Protective effects of agmatine on lipopolysaccharide-injured microglia and inducible nitric oxide synthase activity.
Kyung Ahn ; Samin Hong ; Jong Eun Lee ; Kyung Ah Park ; Won Taek Lee ; Ja Yong Choi ; Yu Mi Park
Life Sciences, Vol.91(25-26) : 1345~1350, 2012
AIMS: Proinflammatory factors released from activated microglia contribute to maintaining homeostasis against various noxious stimuli in the central nervous system. If excessive, however, they may initiate a pathologic neuroinflammatory process. In this investigation, we evaluated whether agmatine, a primary polyamine known to protect neurons, reduces lipopolysaccharide (LPS)-induced damage to microglia in vitro and in vivo.
MAIN METHODS: For in vitro study, BV2-immortalized murine microglia were exposed to LPS with agmatine treatment. After 24hours, cell viability and the amount of nitrite generated were determined. For in vivo study, LPS was microinjected into the corpus callosum of adult male albino mice. Agmatine was intraperitoneally administered at the time of injury. Brains were evaluated 24hours after LPS microinjection to check for immunoreactivity with a microglial marker of ionized calcium binding adaptor molecule 1 (Iba1) and inducible nitric oxide synthase (iNOS). Using western blot analysis, protein expression of iNOS as well as that of the proinflammatory cytokines, tumor necrosis factor (TNF)-α and interleukin (IL)-1β, was determined.

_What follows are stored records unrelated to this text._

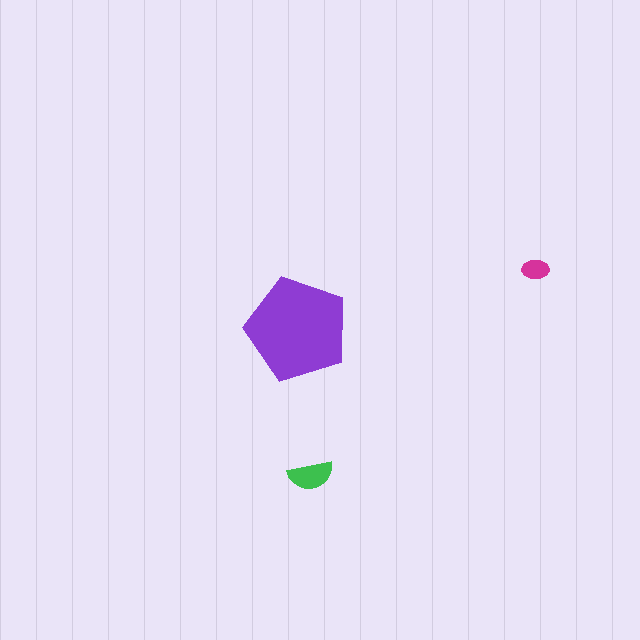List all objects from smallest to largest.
The magenta ellipse, the green semicircle, the purple pentagon.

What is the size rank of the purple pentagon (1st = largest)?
1st.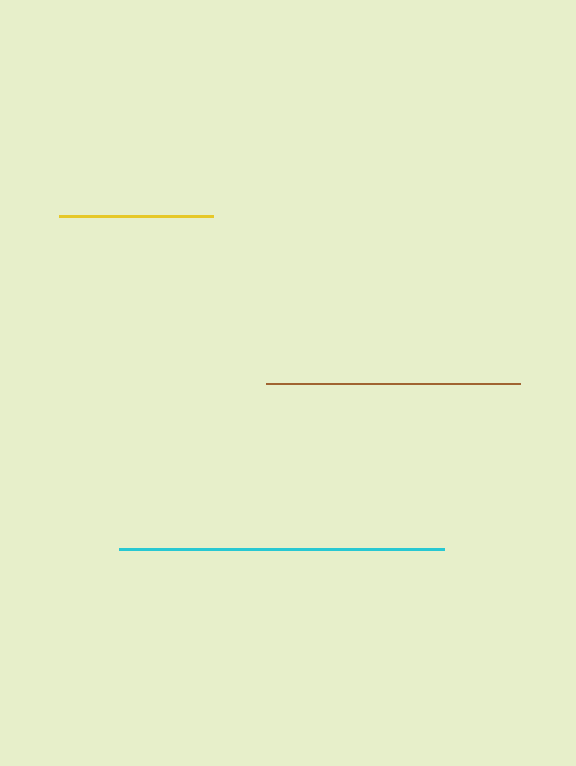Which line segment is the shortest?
The yellow line is the shortest at approximately 154 pixels.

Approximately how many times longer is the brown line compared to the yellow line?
The brown line is approximately 1.7 times the length of the yellow line.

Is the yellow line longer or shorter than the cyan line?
The cyan line is longer than the yellow line.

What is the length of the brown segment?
The brown segment is approximately 254 pixels long.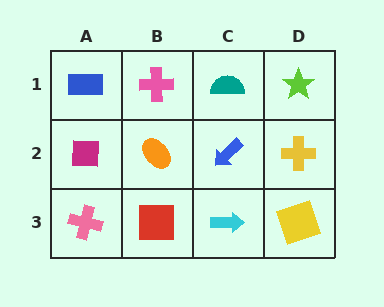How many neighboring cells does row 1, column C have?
3.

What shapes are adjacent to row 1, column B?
An orange ellipse (row 2, column B), a blue rectangle (row 1, column A), a teal semicircle (row 1, column C).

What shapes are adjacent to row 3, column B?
An orange ellipse (row 2, column B), a pink cross (row 3, column A), a cyan arrow (row 3, column C).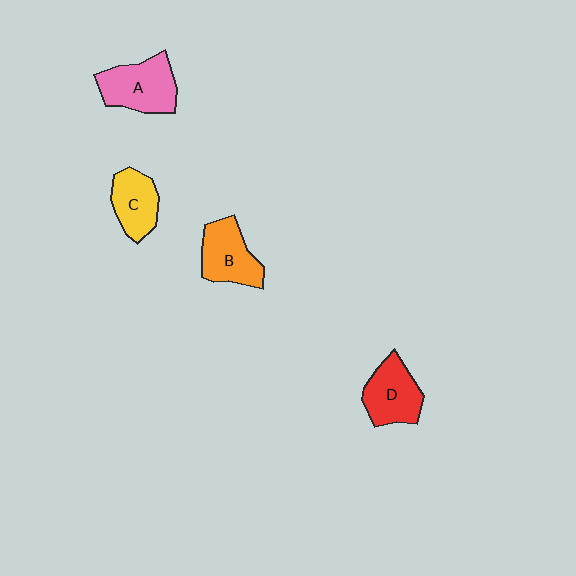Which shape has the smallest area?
Shape C (yellow).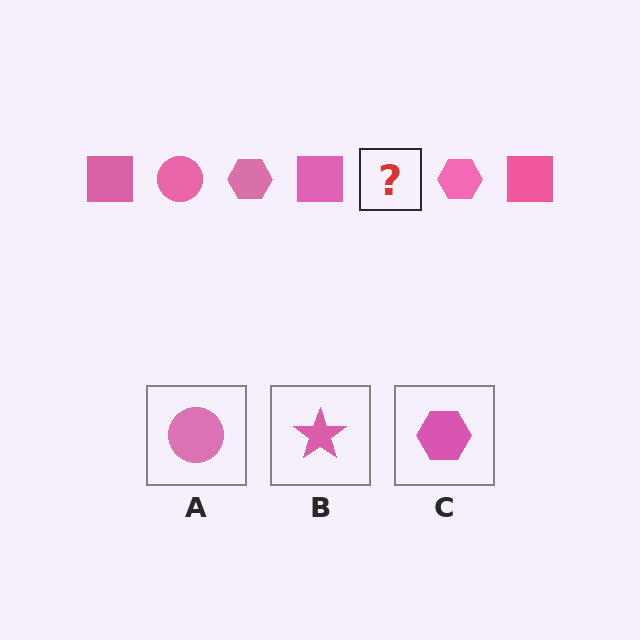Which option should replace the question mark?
Option A.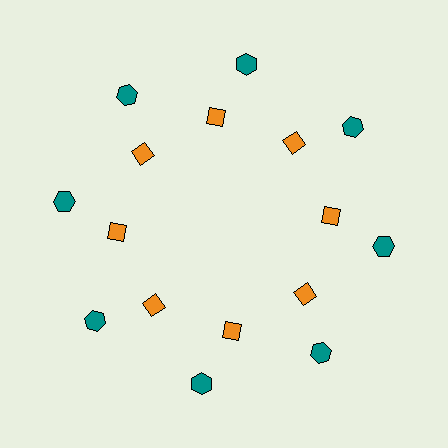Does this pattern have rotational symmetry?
Yes, this pattern has 8-fold rotational symmetry. It looks the same after rotating 45 degrees around the center.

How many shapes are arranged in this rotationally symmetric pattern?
There are 16 shapes, arranged in 8 groups of 2.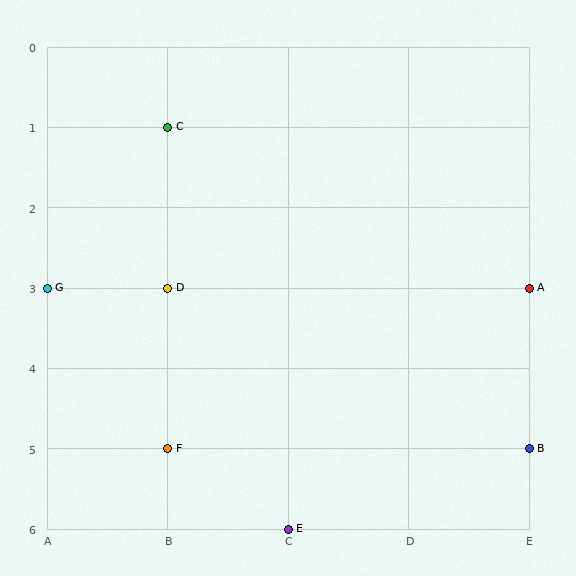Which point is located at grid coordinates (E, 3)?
Point A is at (E, 3).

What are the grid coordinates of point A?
Point A is at grid coordinates (E, 3).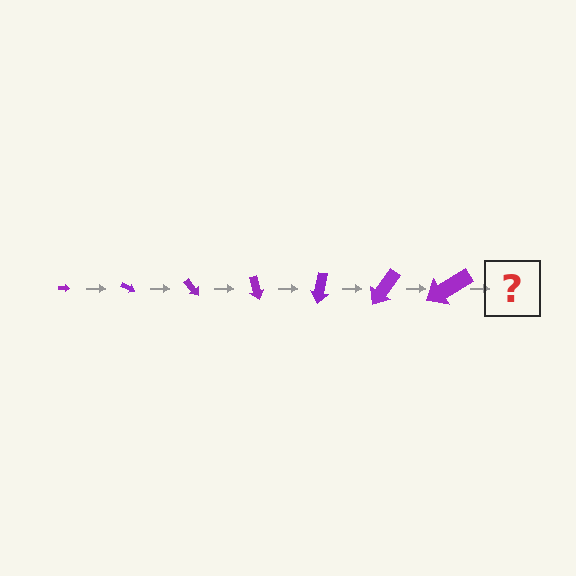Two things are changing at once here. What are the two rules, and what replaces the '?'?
The two rules are that the arrow grows larger each step and it rotates 25 degrees clockwise each step. The '?' should be an arrow, larger than the previous one and rotated 175 degrees clockwise from the start.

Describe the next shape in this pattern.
It should be an arrow, larger than the previous one and rotated 175 degrees clockwise from the start.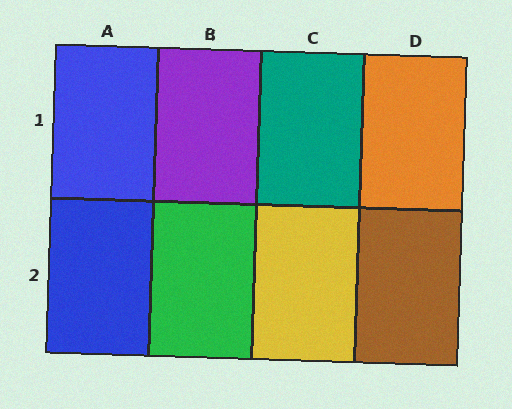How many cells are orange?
1 cell is orange.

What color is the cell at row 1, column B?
Purple.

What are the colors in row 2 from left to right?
Blue, green, yellow, brown.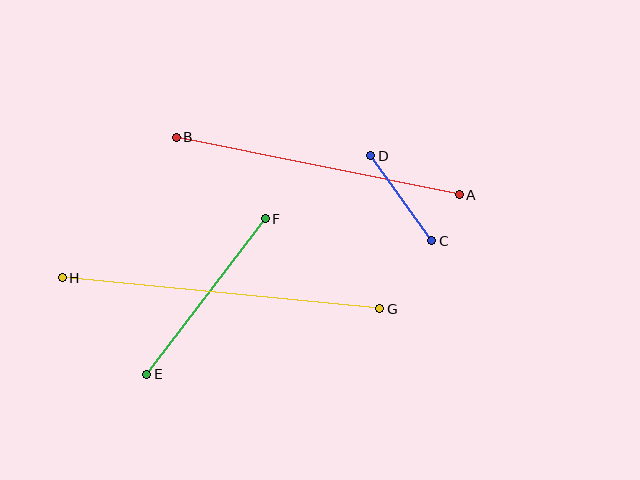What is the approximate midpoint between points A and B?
The midpoint is at approximately (318, 166) pixels.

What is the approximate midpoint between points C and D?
The midpoint is at approximately (401, 198) pixels.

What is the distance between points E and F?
The distance is approximately 196 pixels.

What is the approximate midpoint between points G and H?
The midpoint is at approximately (221, 293) pixels.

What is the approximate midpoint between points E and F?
The midpoint is at approximately (206, 297) pixels.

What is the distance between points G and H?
The distance is approximately 319 pixels.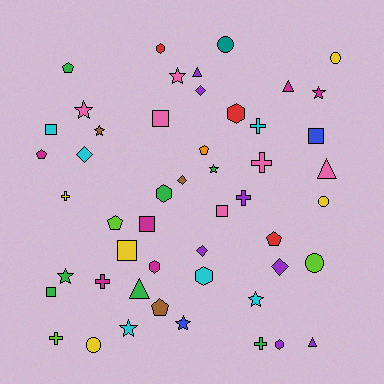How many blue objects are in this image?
There are 2 blue objects.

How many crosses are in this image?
There are 7 crosses.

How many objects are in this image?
There are 50 objects.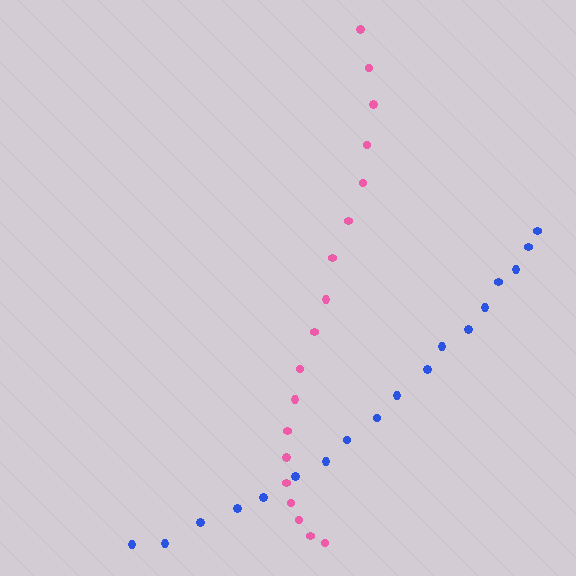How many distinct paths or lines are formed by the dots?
There are 2 distinct paths.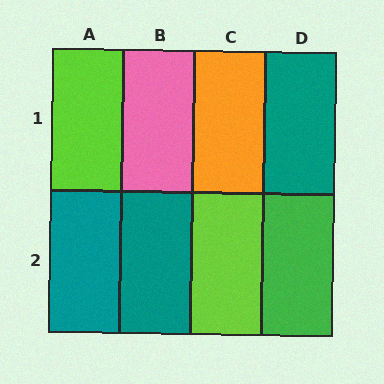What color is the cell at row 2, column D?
Green.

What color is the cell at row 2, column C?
Lime.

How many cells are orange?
1 cell is orange.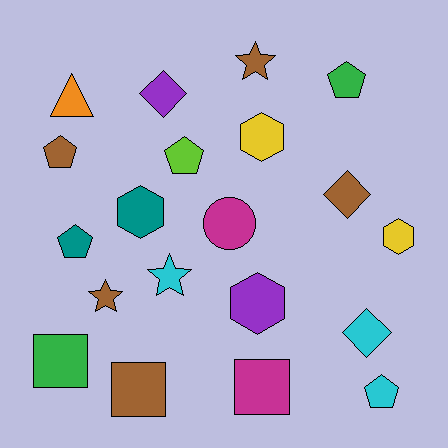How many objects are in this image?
There are 20 objects.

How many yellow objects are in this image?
There are 2 yellow objects.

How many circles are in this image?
There is 1 circle.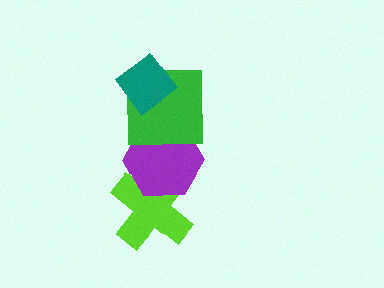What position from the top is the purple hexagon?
The purple hexagon is 3rd from the top.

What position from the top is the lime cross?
The lime cross is 4th from the top.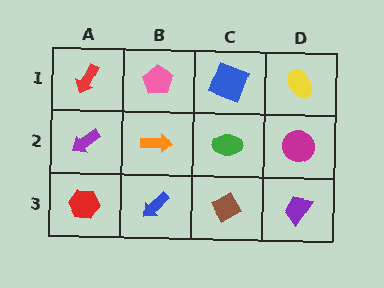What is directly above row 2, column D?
A yellow ellipse.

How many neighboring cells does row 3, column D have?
2.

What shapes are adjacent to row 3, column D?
A magenta circle (row 2, column D), a brown diamond (row 3, column C).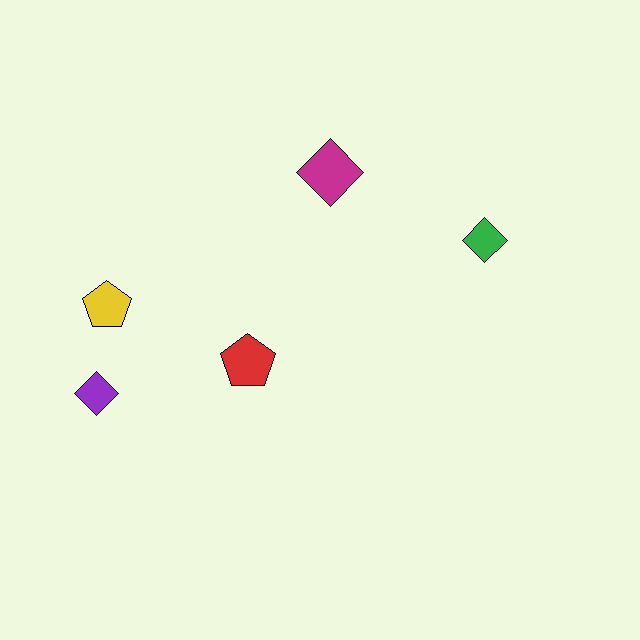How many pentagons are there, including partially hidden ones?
There are 2 pentagons.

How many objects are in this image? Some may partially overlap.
There are 5 objects.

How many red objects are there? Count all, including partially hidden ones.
There is 1 red object.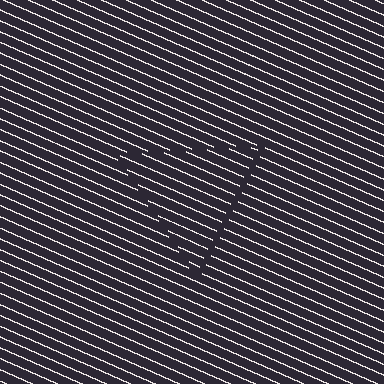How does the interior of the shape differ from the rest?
The interior of the shape contains the same grating, shifted by half a period — the contour is defined by the phase discontinuity where line-ends from the inner and outer gratings abut.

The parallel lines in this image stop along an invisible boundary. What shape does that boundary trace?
An illusory triangle. The interior of the shape contains the same grating, shifted by half a period — the contour is defined by the phase discontinuity where line-ends from the inner and outer gratings abut.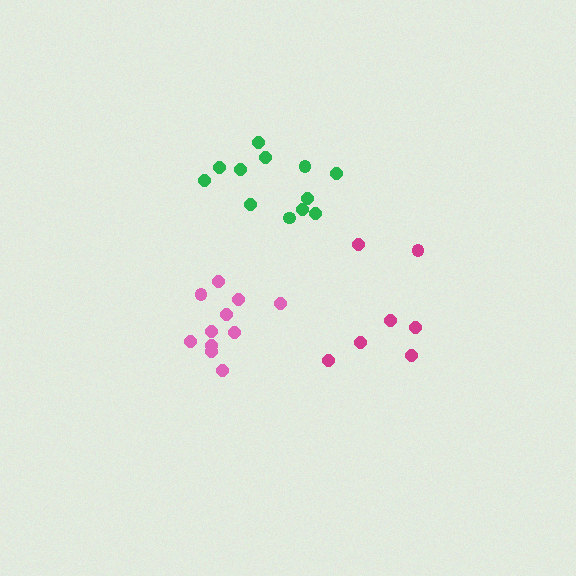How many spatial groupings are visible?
There are 3 spatial groupings.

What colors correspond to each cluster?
The clusters are colored: pink, green, magenta.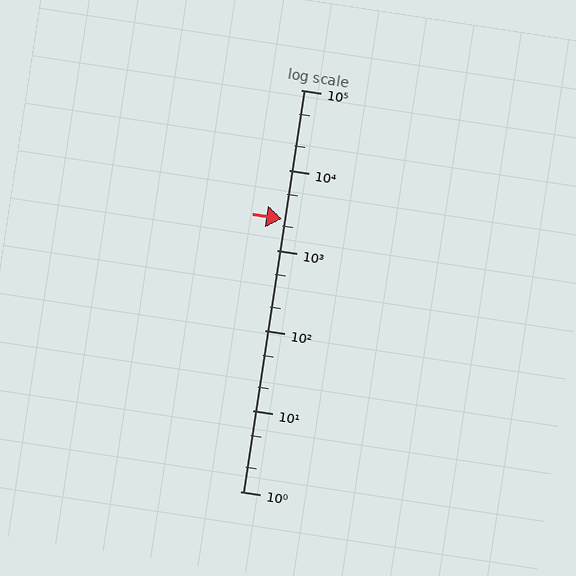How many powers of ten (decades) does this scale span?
The scale spans 5 decades, from 1 to 100000.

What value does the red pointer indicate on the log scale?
The pointer indicates approximately 2500.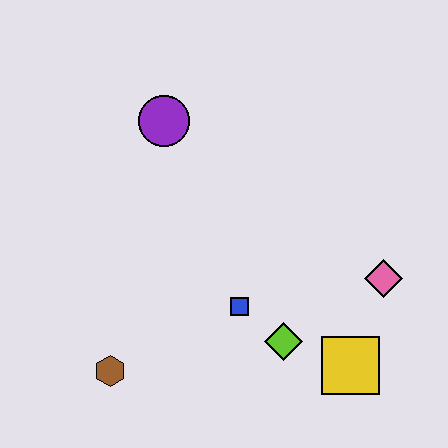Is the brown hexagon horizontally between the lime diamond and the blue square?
No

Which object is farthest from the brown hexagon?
The pink diamond is farthest from the brown hexagon.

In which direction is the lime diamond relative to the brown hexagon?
The lime diamond is to the right of the brown hexagon.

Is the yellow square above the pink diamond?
No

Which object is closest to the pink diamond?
The yellow square is closest to the pink diamond.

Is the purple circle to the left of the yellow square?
Yes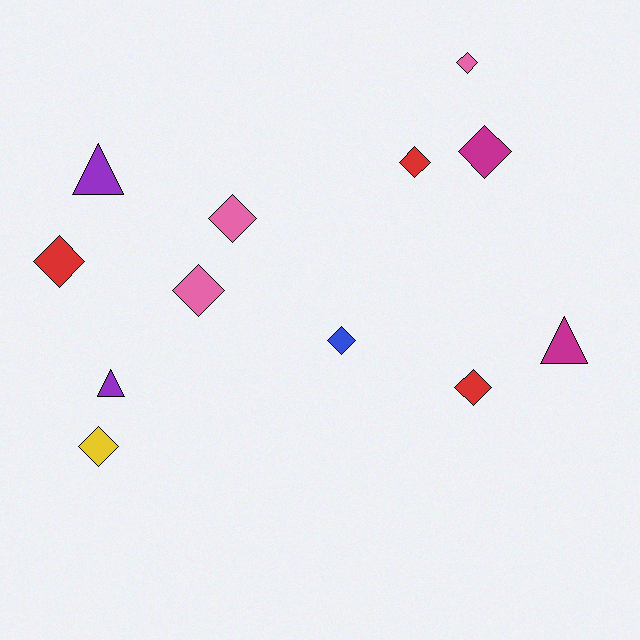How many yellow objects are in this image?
There is 1 yellow object.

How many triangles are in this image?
There are 3 triangles.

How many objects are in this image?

KEY FINDINGS: Agmatine significantly reduced the LPS-induced BV2 microglial cytotoxicity from over 80% to less than 60% (p<0.001), as determined by lactate dehydrogenase assay. It suppressed the nitrite production from 16.4±3.14μM to 5.5±1.27μM (p<0.001), as measured using the Griess reaction. Agmatine also decreased the activities of microglia and iNOS induced by LPS microinjection into corpus callosum.
SIGNIFICANCE: Our findings reveal that agmatine attenuates LPS-induced microglial damage and suggest that agmatine may serve as a novel therapeutic strategy for neuroinflammatory diseases.